Ein besonders "schönes" Beispiel für eine kommerzielle Leichtathletik, deren Protagonisten sich erklärtermaßen über Fernseh-Präsenz definieren und ihre "Motivation" für sportliche Höchstleistungen aus Liveübertragungen schöpfen [1], verkörpert zweifelsohne Tim Lobinger. Der 38jährige Stabhochspringer gehört zu den bekanntesten Gesichtern der deutschen Leichtathletik und zeichnet sich durch "Exzentrik" und "hohe Professionalität" aus, wie ihm allseits bescheinigt wird. Darunter ist zu verstehen, daß der ehemalige Sechsmeterspringer keine Gelegenheit ausläßt, seine Haut zu Markte zu tragen, und sei es mit blankgezogenem Hinterteil, wie etwa nach seinem Titelgewinn beim Welt-Finale 2003 in Monaco, als er den Zuschauern und Kameras - angeblich aus purer Freude - sein nacktes Gesäß präsentierte. Die provokante Geste wider den guten Geschmack darf nicht etwa als Ausdruck seiner Verachtung gegenüber den fürstlichen Honoratioren auf der Ehrentribüne oder gar als Protestsignal gegen einen "sauberen" Sport, der die Athleten zu nackten, jeder Würde und Intimsphäre beraubten Penetrationsobjekten des Anti-Doping-Regimes macht, interpretiert werden. Denn damit hätte er zweifellos einen politischen Eklat erzeugt, der ihm von den Verbandsoberen weder durch Zahlung von 5.000 Euro Strafe noch durch seine später erfolgte Entschuldigung augenzwinkernd verziehen worden wäre. Nein, seine "emotionale Übersprungshandlung" diente in erster Linie der medialen Selbstinszenierung. Und das heißt für den warenförmigen Spitzenathleten, dem die Identifikation mit dem kommerziellen Gesamtprodukt tief in Einstellung, Sprache und Habitus eingeschrieben ist, ständige Selbstprofilierung und Aufmerksamkeitsgenerierung.

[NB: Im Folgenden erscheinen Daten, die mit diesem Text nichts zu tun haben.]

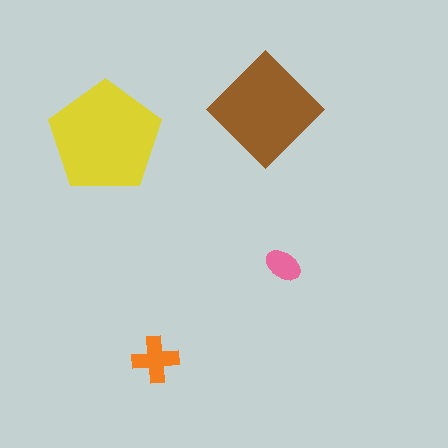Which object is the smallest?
The pink ellipse.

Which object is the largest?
The yellow pentagon.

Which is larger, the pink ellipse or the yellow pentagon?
The yellow pentagon.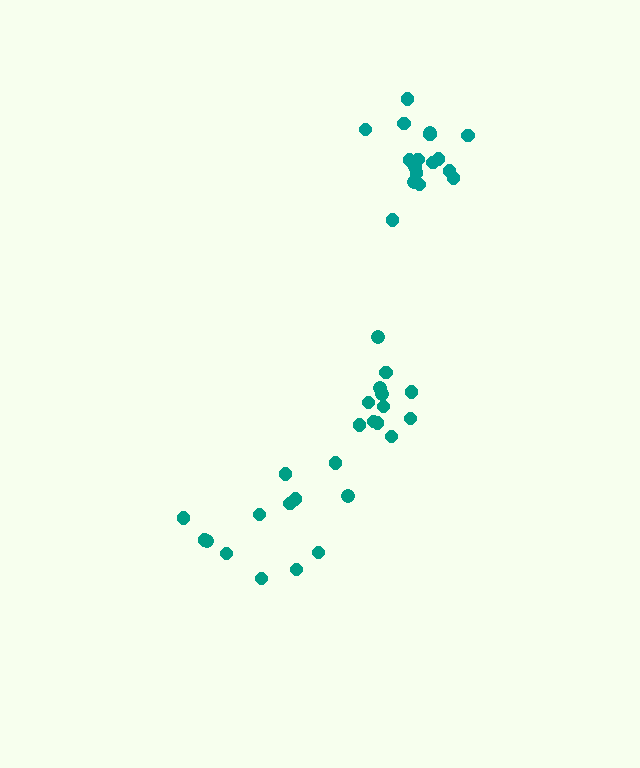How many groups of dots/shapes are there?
There are 3 groups.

Mit "Typen" oder "Originalen", nach denen die Funktionäre zur Popularisierung ihrer Sportarten so lechzen, sind nicht etwa gegen ihre Bevormundung und ökonomische Verwertung aufbegehrende Athleten gemeint, sondern medienwirksame Persönlichkeiten, die mehr noch als andere ihre individuelle Spleenigkeit exaltieren, nicht selten zum Preis eigener Entwürdigung und Entblödung. Dafür bieten insbesondere die privaten Massenmedien breiten Raum. Mit ihren Casting- und Coachingshows, angefangen von "Big Brother", "Deutschland sucht den Superstar" oder "Die Super Nanny" bis hin zu Spiel- und Sporteventshows wie "Schlag den Star", "Wok-WM" oder "Let's Dance" haben die Marktführer RTL und ProSieben für die werberelevante Zielgruppe der 14- bis 49jährigen quotenträchtige Unterhaltungsformate geschaffen, in denen Plebs und Promis in verteilten Rollen und zu unterschiedlichsten Konditionen Wettbewerbe austragen.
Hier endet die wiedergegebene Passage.